Reading this i would like to ask how to change internal dns (mailcow) to another dns. Google DNS is not very "private" ...
We don't use Google DNS. This was an example... we use unbound-mailcow.
OK, i was just wondering ... So unbound-mailcow uses dns settings from docker e.g. it's host in /etc/resolv.conf?
1) i tried replacing the systemd-resolved by dnsmasq
i mitigaged the issue now by adding to /etc/crontab:
0 /6 root docker restart mailcowdockerized_unbound-mailcow_1
(this keeps the unber of zombies below 2000)
Can you capture packages and trace the requests?
You already removed the DNS settings from the docker-compose.yml? Unbound is not in use then anymore.
I did remove the " dns: - ${IPV4_NETWORK:-172.22.1}.254" from the docker-compose.yaml plus restared docker are requested. As a result the zombie threads still piled up.
Can you capture packages and trace the requests?
i can pcap with tcpdump. But i have no clue about docker networking. So actually: no i idea how to listen (and from which side) on what interface.
I can also confirm the problem with the zombie processes (on three servers with Mailcow and Ubuntu 18.04).
Example: --> Number of threads 6600 --> Execute the command "docker restart mailcowdockerized_unbound-mailcow_1" --> Number of threads 1040
Still never run into this...
Is disable_monitoring = true in data/conf/rspamd/local.d/options.inc?
Oh, and could you please check your syslog for "more than 100 concurrent queries"? :-)
root@serverxxx:/data/docker_projects/mailcow-dockerized/data/conf/rspamd/local.d# cat options.inc dns { enable_dnssec = true; } map_watch_interval = 30s; dns { timeout = 15s; retransmits = 5; } disable_monitoring = true;
I have not found "more than 100 concurrent queries" in the sylog of the servers
Oh, and could you please check your syslog for "more than 100 concurrent queries"? :-)

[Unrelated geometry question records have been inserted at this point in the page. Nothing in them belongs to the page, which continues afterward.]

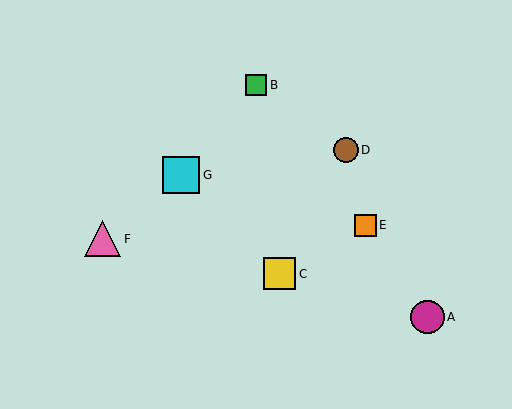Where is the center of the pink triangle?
The center of the pink triangle is at (102, 239).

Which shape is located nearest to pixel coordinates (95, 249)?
The pink triangle (labeled F) at (102, 239) is nearest to that location.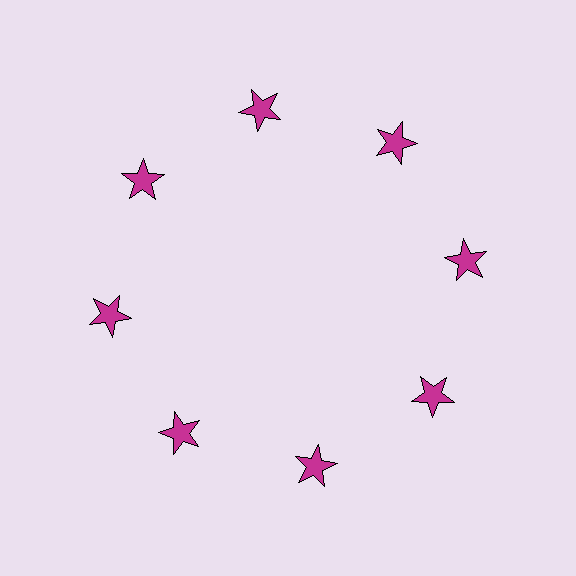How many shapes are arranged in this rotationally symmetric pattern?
There are 8 shapes, arranged in 8 groups of 1.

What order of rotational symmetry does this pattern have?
This pattern has 8-fold rotational symmetry.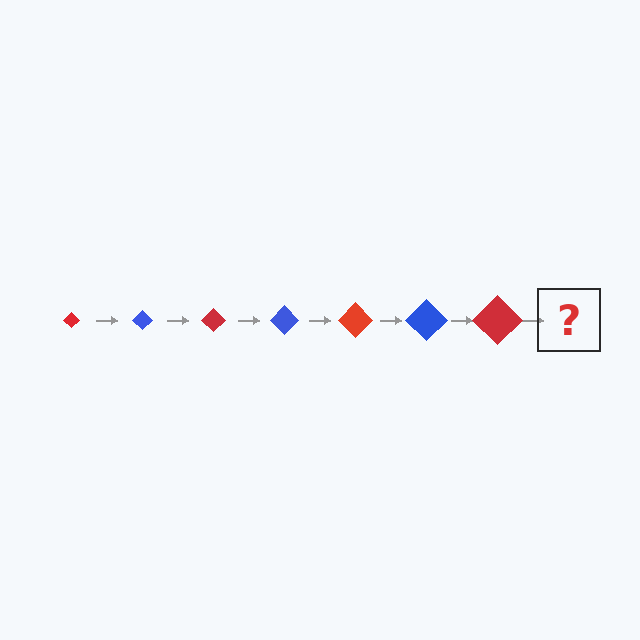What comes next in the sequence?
The next element should be a blue diamond, larger than the previous one.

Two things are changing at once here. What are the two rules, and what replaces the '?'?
The two rules are that the diamond grows larger each step and the color cycles through red and blue. The '?' should be a blue diamond, larger than the previous one.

I have not found "more than 100 concurrent queries" in the sylog of the servers.
In unbound log I noticed the following message, which was already reported in #585.
unbound[1:0] error: Could not open logfile /dev/stdout: Permission denied
I fixed it in the upcoming image.
@Adorfer
I think the checkmk agent condemns the problem, if you deactivate the checkmk monitoring there is no [timeout] <defunct>
.
disabling of check_mk agent is not an option here. i can just ask for a modification of the agent. What do you propose?

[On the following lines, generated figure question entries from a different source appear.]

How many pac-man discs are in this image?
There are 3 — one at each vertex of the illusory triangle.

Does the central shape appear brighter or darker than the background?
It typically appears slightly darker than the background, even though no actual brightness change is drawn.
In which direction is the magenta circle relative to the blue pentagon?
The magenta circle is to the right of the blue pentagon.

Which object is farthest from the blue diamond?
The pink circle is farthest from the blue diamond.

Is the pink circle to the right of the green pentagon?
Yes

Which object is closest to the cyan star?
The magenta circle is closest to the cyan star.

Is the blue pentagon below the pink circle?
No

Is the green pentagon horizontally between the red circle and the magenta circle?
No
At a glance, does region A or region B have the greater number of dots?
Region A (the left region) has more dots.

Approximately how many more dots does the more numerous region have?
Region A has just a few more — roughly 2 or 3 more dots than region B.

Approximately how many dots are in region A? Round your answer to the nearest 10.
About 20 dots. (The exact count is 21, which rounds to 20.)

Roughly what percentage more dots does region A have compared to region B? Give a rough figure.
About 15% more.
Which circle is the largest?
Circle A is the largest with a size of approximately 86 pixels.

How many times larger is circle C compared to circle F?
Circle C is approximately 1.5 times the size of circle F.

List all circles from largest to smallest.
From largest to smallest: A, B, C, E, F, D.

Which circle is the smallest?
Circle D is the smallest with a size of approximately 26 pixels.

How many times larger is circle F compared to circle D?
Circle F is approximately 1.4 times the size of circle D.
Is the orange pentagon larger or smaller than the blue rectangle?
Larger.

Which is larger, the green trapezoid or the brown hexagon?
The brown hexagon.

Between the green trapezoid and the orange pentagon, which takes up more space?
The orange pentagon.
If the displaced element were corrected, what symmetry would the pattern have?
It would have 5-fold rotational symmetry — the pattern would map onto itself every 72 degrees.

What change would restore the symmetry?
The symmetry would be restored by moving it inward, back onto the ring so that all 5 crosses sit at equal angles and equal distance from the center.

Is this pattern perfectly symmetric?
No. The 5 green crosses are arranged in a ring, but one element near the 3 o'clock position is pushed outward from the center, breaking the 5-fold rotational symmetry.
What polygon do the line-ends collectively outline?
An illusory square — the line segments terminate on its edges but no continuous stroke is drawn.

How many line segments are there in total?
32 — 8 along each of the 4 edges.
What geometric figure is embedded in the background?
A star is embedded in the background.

at the moment i am executing in the crontab:
0 /6 root docker restart $(docker ps|grep mailcowdockerized_unbound|cut -c252-|tr -d " ")
(without the number of zombies is still skyrocketing, rendering the system unresponsive sooner or later
if there is a smarter ways to handle this, please let me know.

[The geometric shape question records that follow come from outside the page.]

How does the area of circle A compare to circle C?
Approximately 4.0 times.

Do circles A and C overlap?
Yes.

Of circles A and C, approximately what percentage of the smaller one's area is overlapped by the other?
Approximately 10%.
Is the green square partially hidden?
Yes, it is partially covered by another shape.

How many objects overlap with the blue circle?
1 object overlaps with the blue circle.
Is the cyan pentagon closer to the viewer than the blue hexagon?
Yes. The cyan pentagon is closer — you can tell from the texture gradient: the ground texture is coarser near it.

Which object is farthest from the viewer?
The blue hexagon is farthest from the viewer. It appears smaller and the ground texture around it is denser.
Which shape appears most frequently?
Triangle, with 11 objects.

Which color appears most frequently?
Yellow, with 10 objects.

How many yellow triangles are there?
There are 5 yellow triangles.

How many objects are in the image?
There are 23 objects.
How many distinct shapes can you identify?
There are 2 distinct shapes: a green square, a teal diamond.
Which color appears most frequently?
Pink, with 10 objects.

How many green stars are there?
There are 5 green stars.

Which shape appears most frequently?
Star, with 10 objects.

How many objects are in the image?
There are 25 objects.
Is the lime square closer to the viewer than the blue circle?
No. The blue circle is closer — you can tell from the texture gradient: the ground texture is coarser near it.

This issue has been automatically marked as stale because it has not had recent activity. It will be closed if no further activity occurs. Thank you for your contributions.
issue was resolved somewhat around end of 2018, after pulling/updating beginning of 2019-01 it disappeared. (the zig-zag before was due to the cron-ed restart of the dnsresolver (unbound) container.)
If anybody likes to drill down to the exact commit, fixing the issue: Feel free to feed me instruction how to test. But for now i will be closing the issue.
Strange.
But I have never seen it happening anyway. So..
If anybody likes to drill down to the exact commit, fixing the issue: Feel free to feed me instruction how to test. But for now i will be closing the issue.
It wasn't mailcow, the problem was caused by the check_mk agent. After an update of the agent everything was ok. https://mathias-kettner.de/check_mk-werks.php?edition_id=enterprise&branch=master&version=1.6.0i1&werk_search=docker
In Deutsch "wer misst misst mist" :-)
I see on a vm (ubuntu18.04LTS, 2C, around 5GB RAM) a near constant rate of threads increasing like 2k/24h.
plus a number of zombie-processes (e.g. "There are 272 zombie processes." after 15h uptime) in the end the system is rendered unresponsive (like "no web login for users" + "ssh login takes minutes")
Restarting of the VM cures the effekt, but i like to find the trigger/cause.
(running update.sh today did not change the behaviour.)
What kind of debug information should be provided?